Descrizione Astronomica
_Successivamente nella Seconda Parte vi è una Descrizione Astronomica, che corrisponde ad una digressione in cui vengono illustrati i vari Astri; Dante fa questo per dimostrare la conoscenza a 360° del Poeta Medioevale, che doveva essere una persona dalla cultura completa.
Incontro con Catone l'Uticense?
_Nella Terza Parte avviene l’incontro con Catone l’Uticense, ossia il Guardiano del Purgatorio e delle sue Anime; egli proveniva da Utica, una città vicina a Cartagine (Nord Africa), ed era una persona favorevole all’idea di governo repubblicana; non potendo opporsi al potere imperiale di Cesare, decise di suicidarsi assumendo un veleno.
Dante lo inserisce nel Purgatorio, poiché ne rispetta l’atteggiamento, visto che si suicidò per non andare contro il suo ideale di libertà politica.
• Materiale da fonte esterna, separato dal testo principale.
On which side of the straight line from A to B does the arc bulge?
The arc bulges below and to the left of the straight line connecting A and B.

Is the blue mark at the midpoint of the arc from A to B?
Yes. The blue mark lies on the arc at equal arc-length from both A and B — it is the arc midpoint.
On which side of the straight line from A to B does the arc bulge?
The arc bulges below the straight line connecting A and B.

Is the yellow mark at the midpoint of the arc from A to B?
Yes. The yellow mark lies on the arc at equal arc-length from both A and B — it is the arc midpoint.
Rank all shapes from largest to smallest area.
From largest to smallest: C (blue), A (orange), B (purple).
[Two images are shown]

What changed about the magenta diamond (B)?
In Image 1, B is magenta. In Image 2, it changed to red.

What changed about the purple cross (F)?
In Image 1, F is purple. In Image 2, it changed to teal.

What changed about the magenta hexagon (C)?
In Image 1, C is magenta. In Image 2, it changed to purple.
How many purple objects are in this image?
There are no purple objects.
La figura di Catone è completamente opposta a quella di Caronte: in Caronte si scorgeva subito la malvagità dagli occhi, mentre dalla fisicità di Catone si capisce che egli sia una persona più armonica.
Rito di Purificazione
_Nella Quarta Parte del Canto, Dante intraprende il Rito di Purificazione, necessario per il proseguo del viaggio nel Purgatorio, visto che egli arrivava dall’Inferno. Lo strumento attraverso il quale Dante si purifica dalle tracce infernali è un Giunco molto flessibile, questa sua flessibilità indica la non rigidezza dell’anima che fa parte del Purgatorio. Una volta purificatosi, Dante, inizia il suo viaggio nel Purgatorio.
Domande da interrogazione
- Qual è il significato dell'invocazione di Dante alle Muse nel Purgatorio?
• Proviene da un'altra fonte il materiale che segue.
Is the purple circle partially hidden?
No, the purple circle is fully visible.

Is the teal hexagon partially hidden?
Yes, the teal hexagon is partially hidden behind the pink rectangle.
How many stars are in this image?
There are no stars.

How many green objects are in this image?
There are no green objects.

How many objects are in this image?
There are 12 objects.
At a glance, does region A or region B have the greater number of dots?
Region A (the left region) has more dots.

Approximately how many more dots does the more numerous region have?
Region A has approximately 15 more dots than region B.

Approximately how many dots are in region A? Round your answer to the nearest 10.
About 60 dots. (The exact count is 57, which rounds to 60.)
- Qual è il ruolo di Catone l'Uticense nel Purgatorio?
- Come avviene il rito di purificazione di Dante nel Purgatorio?
Dante invoca le Muse della Poesia Classica per chiedere aiuto nella stesura del suo testo, evidenziando il suo legame con la Cultura Classica nonostante la sua fede cristiana.
Catone l'Uticense è il Guardiano del Purgatorio e delle sue Anime; Dante lo inserisce nel Purgatorio per rispettare il suo ideale di libertà politica, poiché si suicidò per non opporsi al potere imperiale di Cesare.
Dante si purifica attraverso un Giunco flessibile, simbolo della non rigidezza dell'anima nel Purgatorio, prima di intraprendere il suo viaggio verso la salvezza.